Keywords: Molybdenum cofactor deficiency ; Sulphite oxidase deficiency ; Xanthine dehydrogenase deficiency ; Therapy

Source: Springer Online Journal Archives 1860-2000

Topics: Medicine

Notes: Abstract A newborn infant exhibiting seizures and spastic tetraparesis at the age of 1 week was shown to excrete excessive quantities of sulphite, taurine, S-sulphocysteine and thiosulphate, characteristic of sulphite oxidase deficiency.
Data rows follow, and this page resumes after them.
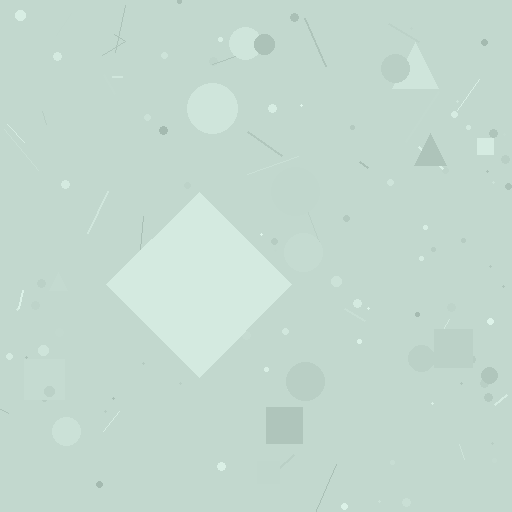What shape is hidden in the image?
A diamond is hidden in the image.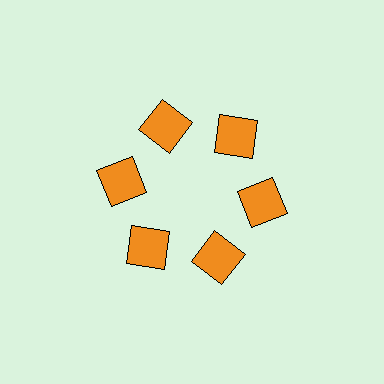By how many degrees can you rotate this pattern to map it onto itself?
The pattern maps onto itself every 60 degrees of rotation.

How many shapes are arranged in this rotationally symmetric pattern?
There are 6 shapes, arranged in 6 groups of 1.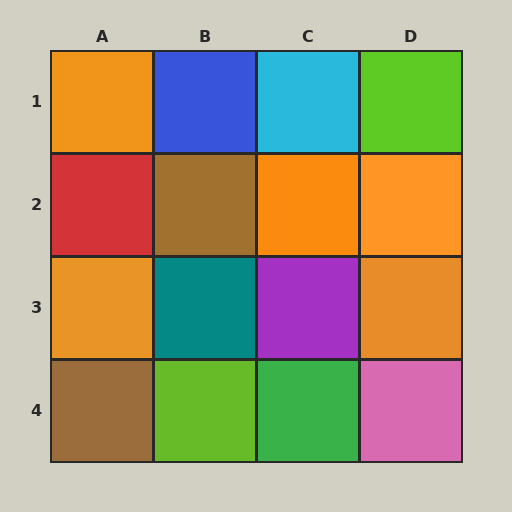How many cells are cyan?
1 cell is cyan.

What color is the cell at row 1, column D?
Lime.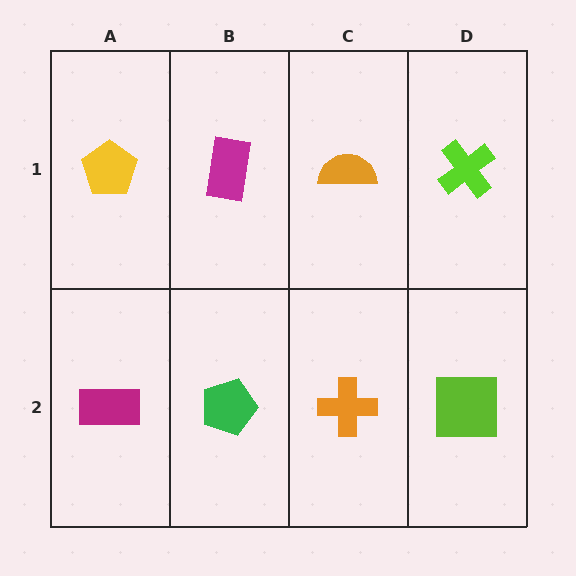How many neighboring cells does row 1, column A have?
2.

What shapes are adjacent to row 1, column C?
An orange cross (row 2, column C), a magenta rectangle (row 1, column B), a lime cross (row 1, column D).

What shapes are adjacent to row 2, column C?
An orange semicircle (row 1, column C), a green pentagon (row 2, column B), a lime square (row 2, column D).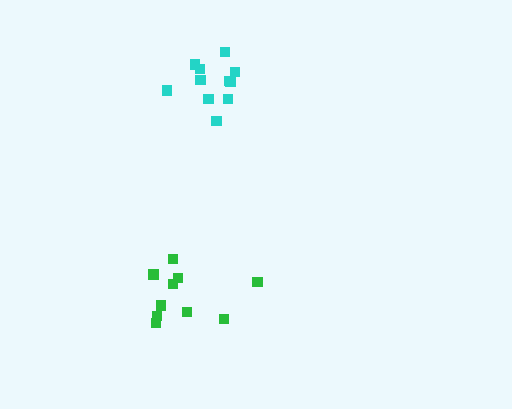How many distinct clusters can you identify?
There are 2 distinct clusters.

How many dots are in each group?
Group 1: 10 dots, Group 2: 11 dots (21 total).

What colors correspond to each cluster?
The clusters are colored: green, cyan.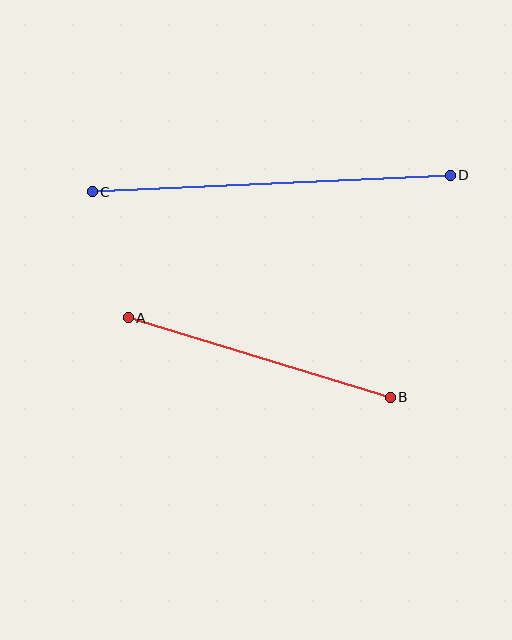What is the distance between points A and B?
The distance is approximately 274 pixels.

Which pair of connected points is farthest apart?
Points C and D are farthest apart.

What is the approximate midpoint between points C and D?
The midpoint is at approximately (271, 183) pixels.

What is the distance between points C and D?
The distance is approximately 358 pixels.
In addition, increased renal excretion of xanthine and hypoxanthine combined with a low serum and urinary uric acid was consistent with xanthine dehydrogenase deficiency. Both deficiencies could be established at the enzyme level. The primary defect giving rise to the combined abnormalities is the absence of a molybdenum cofactor, a molybdenum-containing pterin being an essential component of both enzymes. The patient developed a severe neurological syndrome, brain atrophy and lens dislocation and died at the age of 22 months. Attempts at treatment, such as oral administration of ammonium molybdate, sodium sulphate, d-penicillamine, 2-mercaptoethane sulphonic acid, pyridoxine and thiamine did not influence the clinical course.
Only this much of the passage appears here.